The NameNode by itself keeps track of how much space the DataNode has and
avoids full DNs if they cannot accommodate an entire block size, and a host
of other checks (such as load average, recency of heartbeats, etc.):
https://github.com/cloudera/hadoop-common/blob/cdh5.14.0-release/hadoop-hdfs-project/hadoop-hdfs/src...
and
https://github.com/cloudera/hadoop-common/blob/cdh5.14.0-release/hadoop-hdfs-project/hadoop-hdfs/src...

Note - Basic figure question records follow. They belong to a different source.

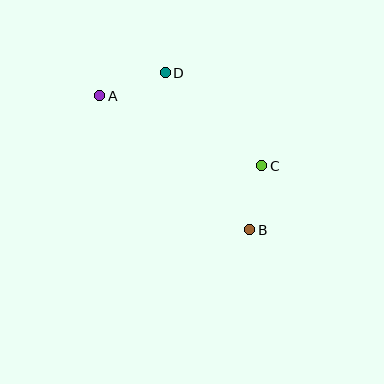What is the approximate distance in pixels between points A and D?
The distance between A and D is approximately 69 pixels.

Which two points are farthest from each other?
Points A and B are farthest from each other.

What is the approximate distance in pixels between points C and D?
The distance between C and D is approximately 134 pixels.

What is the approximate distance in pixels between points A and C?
The distance between A and C is approximately 176 pixels.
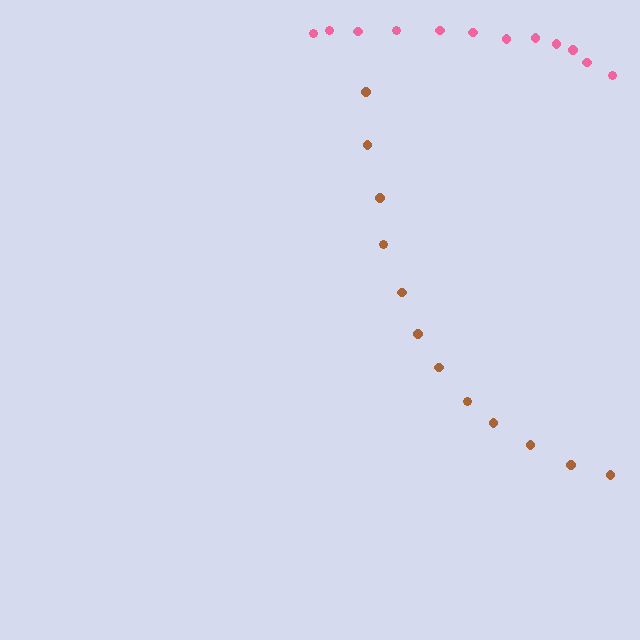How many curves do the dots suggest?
There are 2 distinct paths.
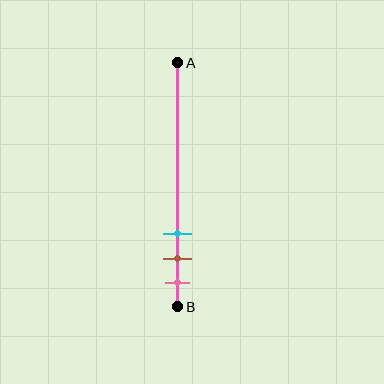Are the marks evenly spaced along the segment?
The marks are evenly spaced relative to one another, but the end sections next to A and B have different lengths, so they do not divide the segment into equal parts.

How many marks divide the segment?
There are 3 marks dividing the segment.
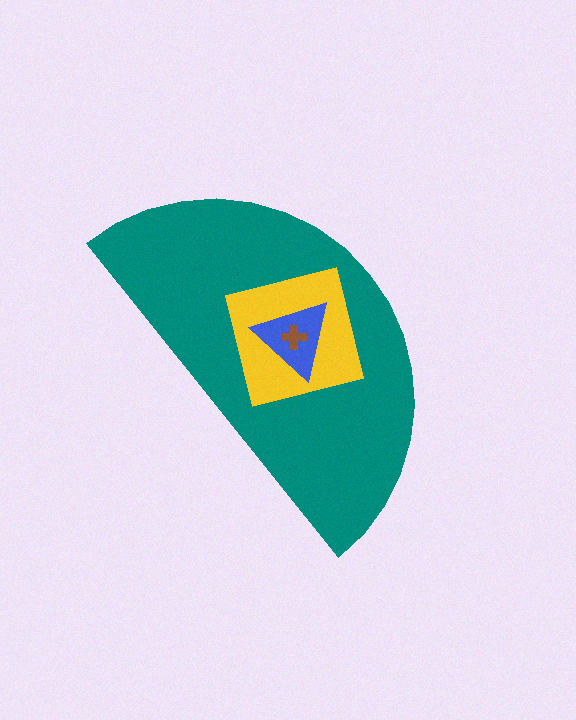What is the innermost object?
The brown cross.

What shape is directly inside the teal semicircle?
The yellow square.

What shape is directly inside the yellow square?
The blue triangle.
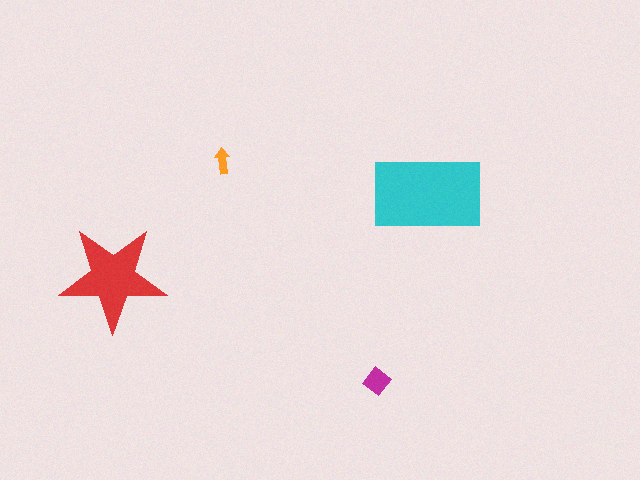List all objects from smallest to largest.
The orange arrow, the magenta diamond, the red star, the cyan rectangle.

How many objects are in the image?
There are 4 objects in the image.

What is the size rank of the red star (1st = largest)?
2nd.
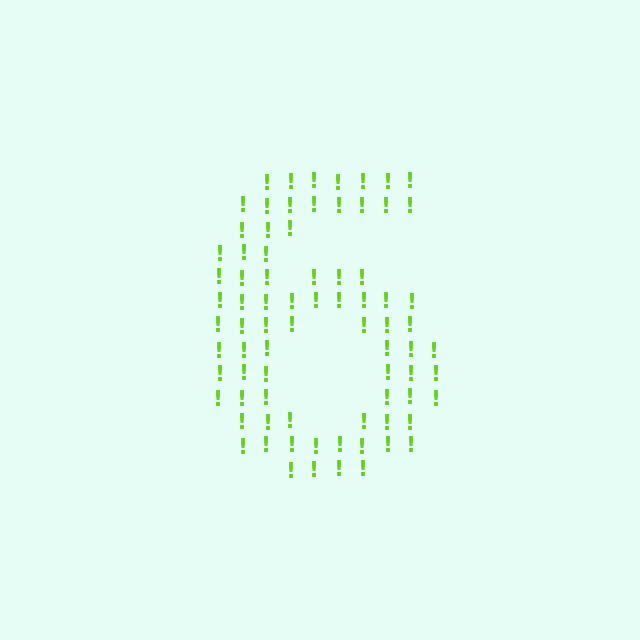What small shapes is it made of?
It is made of small exclamation marks.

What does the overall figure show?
The overall figure shows the digit 6.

Additionally the DataNodes "hide" the configured reserved space that HDFS
never considers available (and hits its "deselect" DN criteria well before
the disk fills up).

However, keep in mind that you may be running YARN's NodeManagers on the
same set of disks (on different directories). These carry their own usage
and selection policies. A rogue app can cause a disk to get temporarily
filled up very quickly, compared to your regular HDFS write rates. This can
cause the DNs to suddenly find themselves lacking space in middle of a
write, but will probably appear OK later. You'll ideally need to ensure
YARN too marks its NodeManagers as 'unhealthy' and not assign more tasks
when such things happen - this can be done with the NodeManager health
check script features.

All this said, HDFS clients will optimistically retry their work on the
same DN or on another DN (or even remaining DNs in the immediate replicated
pipeline) should they run into a space caused issue, and will try not to
let the writing application fail unless its a very extreme scenario.

avatar
Contributor
Hi @Harsh J, thank you for even more thorough answer, placement policy is clear now. I didn't see the risk of rogue Yarn apps before, it's very helpful. Many thanks!